The credit agency also downgraded their outlook for 12 U.K. banks and building societies, including Lloyds (LYG) - Get Report , Barclays (BCS) - Get Report and HSBC (HSBC) - Get Report . It did not downgrade its outlook for the Royal Bank of Scotland.
Moody's expects the decision to leave the EU will reduce the profitability of the U.K. banks and building societies due to "lower economic growth and heightened uncertainty over the U.K.'s future trade relationship with the EU to lead to reduced demand for credit, higher credit losses and more volatile wholesale funding conditions for U.K. financial institutions," Moody's associate managing director Laurie Mayers said.
Barclays and HSBC were downgraded to negative from stable. Moody's said that the referendum uncertainty adds to "existing negative pressures on the bank's intrinsic creditworthiness, largely driven by the ... near-term profitability challenges" for Barclays.
Barclays shares were trading 3.8% up in morning trading in London, despite the outlook.
The credit agency said that it expects the U.K. will need to renegotiate "passporting" agreements with the EU. These allow companies to set up a base in the U.K. but carry out activities in other European Economic Area countries.

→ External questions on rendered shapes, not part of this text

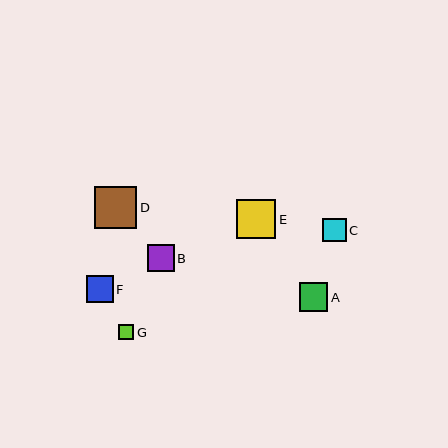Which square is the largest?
Square D is the largest with a size of approximately 43 pixels.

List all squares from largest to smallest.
From largest to smallest: D, E, A, F, B, C, G.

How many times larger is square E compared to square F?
Square E is approximately 1.5 times the size of square F.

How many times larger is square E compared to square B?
Square E is approximately 1.5 times the size of square B.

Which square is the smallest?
Square G is the smallest with a size of approximately 15 pixels.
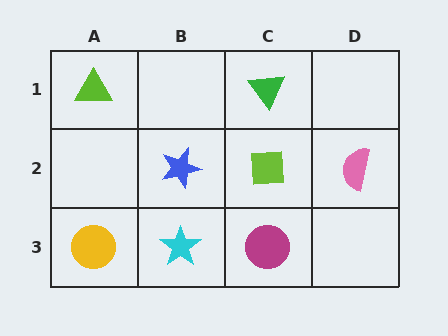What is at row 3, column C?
A magenta circle.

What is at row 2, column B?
A blue star.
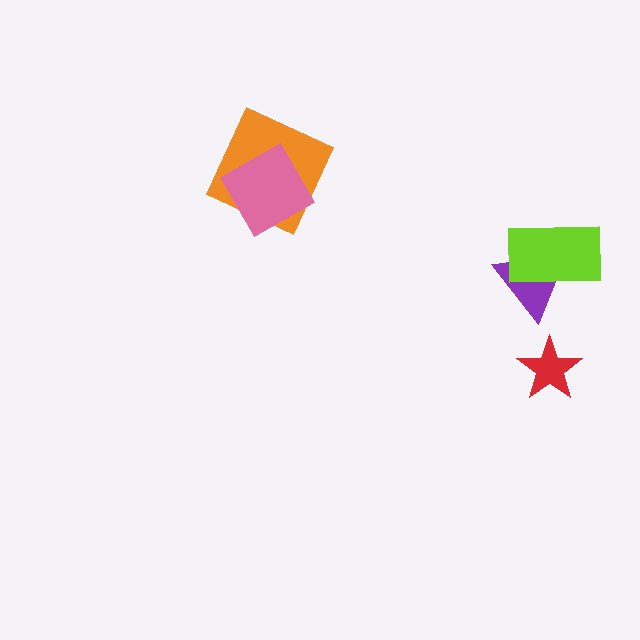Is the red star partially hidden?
No, no other shape covers it.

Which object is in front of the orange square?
The pink square is in front of the orange square.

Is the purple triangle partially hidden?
Yes, it is partially covered by another shape.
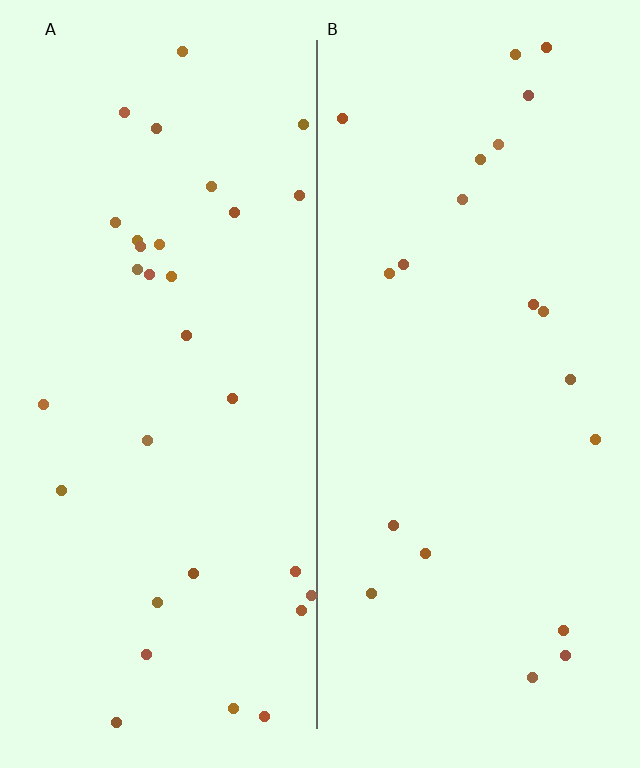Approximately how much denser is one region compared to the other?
Approximately 1.5× — region A over region B.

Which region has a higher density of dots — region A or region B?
A (the left).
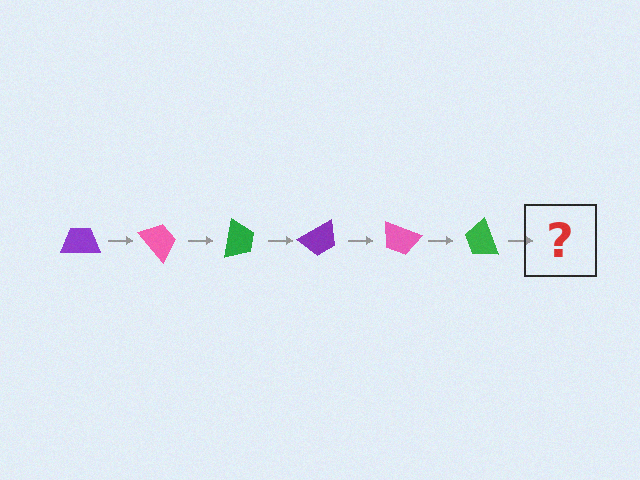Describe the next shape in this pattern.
It should be a purple trapezoid, rotated 300 degrees clockwise from the start.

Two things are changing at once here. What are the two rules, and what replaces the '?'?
The two rules are that it rotates 50 degrees clockwise each step and the color cycles through purple, pink, and green. The '?' should be a purple trapezoid, rotated 300 degrees clockwise from the start.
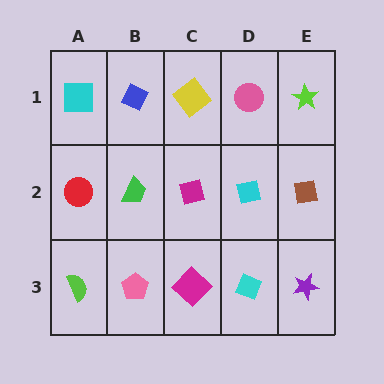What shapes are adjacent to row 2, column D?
A pink circle (row 1, column D), a cyan diamond (row 3, column D), a magenta square (row 2, column C), a brown square (row 2, column E).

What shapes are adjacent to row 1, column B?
A green trapezoid (row 2, column B), a cyan square (row 1, column A), a yellow diamond (row 1, column C).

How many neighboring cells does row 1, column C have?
3.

That could lead to additional costs for banks if they cannot replicate current conditions, Moody's warned.
HSBC was downgraded to negative because these increased costs could "depress the bank's net interest margin and delay the group's planned issuance of loss-absorbing capital." HSBC shares were down 1.9% in early trading.
But the contingency planning done by the Bank of England and the banks should mean there is little short-term liquidity implications for U.K. banks, Moody's said. But with the debt market more volatile, the cost of issuing debt could be higher. "While this could make funding plans more challenging and further erode net interest margins, the overall impact should be limited," the credit agency said.
Moody's said the positive outlook continues for the state-backed RBS reflected "the substantial progress the firm has made in its restructuring and ... [the] expectation that its credit fundamentals will continue to improve over the next 12-18 moths, which should not be materially affected by the economic and profitability pressures that are expected to arise following the outcome of the U.K. referendum."
Lloyds shares were up 2.2% in trading in London and RBS was up 2.9%.